On one hand, software and data-centric value propositions in smart vehicles are reshaping industrial chain divisions. Traditional automakers may devolve into "assembly integrators" from "vehicle definers," with only cross-industry firms mastering core technologies and leading intelligent ecosystems dominating future smart vehicle products.

Thus, future automotive competition will hinge on tech ecosystems. Firms that lead in core technologies and build open, compatible standards and ecosystems will attract brands to join their camps, sharing tech dividends and forming irreplaceable competitive barriers.

On the other hand, automakers must deliver tangible tech results. While ecosystem layout is vital, it is not the sole survival strategy.

Firms that precisely target core needs in niche areas, concentrate resources, and achieve breakthroughs via irreplaceable single-point technologies can also secure footholds in fierce competition.
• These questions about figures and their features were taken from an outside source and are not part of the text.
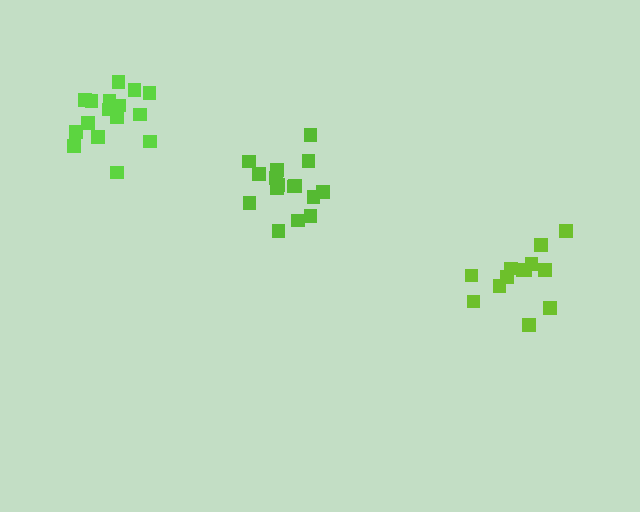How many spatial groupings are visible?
There are 3 spatial groupings.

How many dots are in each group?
Group 1: 16 dots, Group 2: 16 dots, Group 3: 13 dots (45 total).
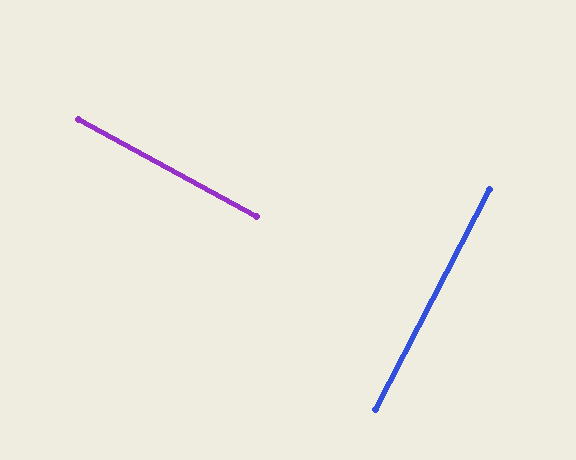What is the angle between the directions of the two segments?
Approximately 89 degrees.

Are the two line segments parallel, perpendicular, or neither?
Perpendicular — they meet at approximately 89°.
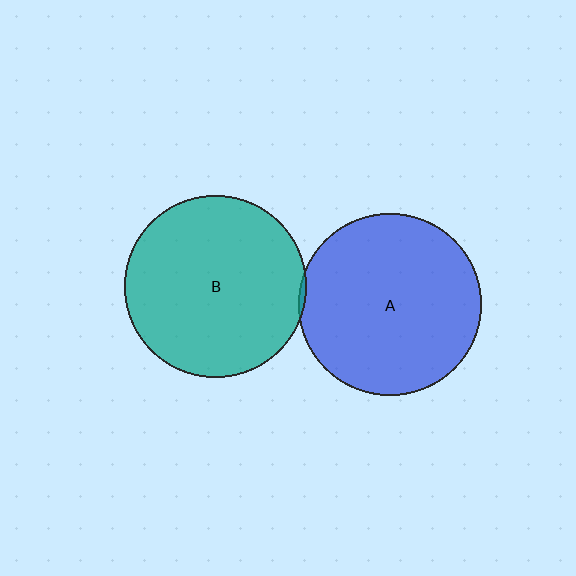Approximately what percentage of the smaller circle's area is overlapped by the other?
Approximately 5%.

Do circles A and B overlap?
Yes.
For example, Leapmotor insists on full-domain self-development, creating extreme cost-performance advantages. BYD deep dives into new energy's core "three electric" technologies, forming a unique tech moat. SAIC Wuling focuses on micro-new energy vehicles, becoming a benchmark in the segment.

The future automotive industry will increasingly resemble tech platforms, where cutting-edge innovations take root, supporting software services, ecological collaborations, and scenario extensions.

The key challenge for automakers lies in role transformation—finding their place in the new smart mobility ecosystem. Firms that fully commit are securing tickets to the future.